Publié le 15 mar 2023Lecture 5 min
Risque cardiovasculaire chez les femmes : des pistes d’optimisation
Michele DEKER, Neuilly
Depuis une vingtaine d’années, on observe davantage d’infarctus du myocarde chez des femmes jeunes. Il est donc important de connaître les facteurs de risque cardiovasculaires dans cette population, afin de les rechercher et les corriger. Les femmes présentent, en effet, des spécificités qui portent non seulement sur le risque mais aussi sur les modalités diagnostiques et la physiopathologie des événements cardiaques.
Les facteurs de risque traditionnels ont un impact différent chez les femmes comparativement aux hommes. Ainsi, le diabète abolit la protection cardiovasculaire (CV) dont les femmes bénéficient jusqu’à la ménopause ; il multiplie le risque CV par 2,6 en moyenne. L’augmentation de la pression artérielle avec l’âge est plus prononcée chez les femmes et le seuil des complications associées à l’HTA (fibrillation atriale et insuffisance cardiaque à FE préservée) est plus bas. Le risque associé au tabac est de 25 % plus élevé ; le tabagisme associé à la contraception orale multiplie le risque d’IDM par 10 et celui d’AVC par 3. Le risque CV lié aux paramètres lipidiques est similaire chez la femme et chez l’homme, mais il augmente en cas de ménopause précoce. Le risque CV est augmenté en cas de ménopause précoce, de syndrome des ovaires polykystiques, d’obésité maternelle, de diabète gestationnel, alors que l’allaitement maternel est protecteur.
THM : importance de « l’effet âge »
La chute de la production d’estradiol qui marque le début de la ménopause est un élément essentiel de l’augmentation du risque CV (x 4,3 après la ménopause). Les femmes ayant une insuffisance ovarienne prématurée (IOP) ont un risque CV plus élevé : davantage d’HTA, de syndrome métabolique.
La publication des études nordaméricaines WHI et HERS a porté un coup d’arrêt au traitement hormonal de la ménopause (THM) en montrant une augmentation du risque de maladie coronarienne, contrairement aux attentes. Depuis, ces études ont été revisitées et « l’effet âge » des estrogènes a été mis à jour. Ainsi, il a été montré qu’un traitement précoce par les estrogènes sur une artère saine augmente la vasodilatation et diminue l’activation de l’inflammation et la progression de l’athérome. L’effet anti-athéromateux de l’estradiol sur une artère saine passe par le récepteur nucléaire alpha alors que l’effet vasodilatateur est médié par le récepteur membranaire des estrogènes. En revanche, l’effet des estrogènes sur une artère malade est délétère en raison de la diminution des récepteurs des estrogènes.

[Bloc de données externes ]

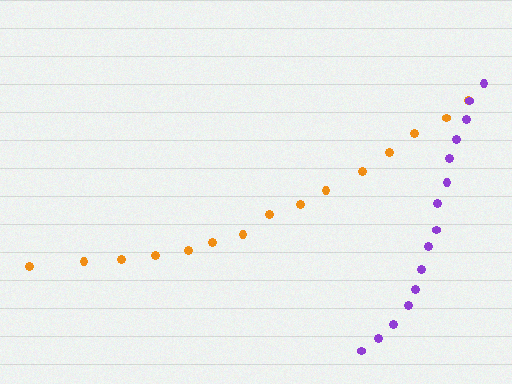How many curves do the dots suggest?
There are 2 distinct paths.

La découverte de « l’effet âge » des estrogènes a conduit à réévaluer le bénéfice du THM dans l’étude WHI chez les femmes de 50-59 ans, en montrant une réduction du risque cardiovasculaire et du diabète incident. Une métaanalyse récente sur le THM montre un léger sur-risque coronarien, non significatif, chez les femmes prenant un THM tous âges confondus(1). L’âge de début du THM par rapport au début de la ménopause est important comme le confirme l’étude ELITE(2), en montrant une amélioration du risque CV chez les femmes ayant débuté le traitement précocement vs tardivement.
Selon les dernières recommandations françaises du CNGOF : l’évaluation du risque CV à la ménopause est indiquée ; il n’y a pas de différence en termes de survenue des IDM selon le type d’estrogène ou sa voie d’administration, mais la voie transdermique est recommandée en prévention du risque thromboembolique veineux.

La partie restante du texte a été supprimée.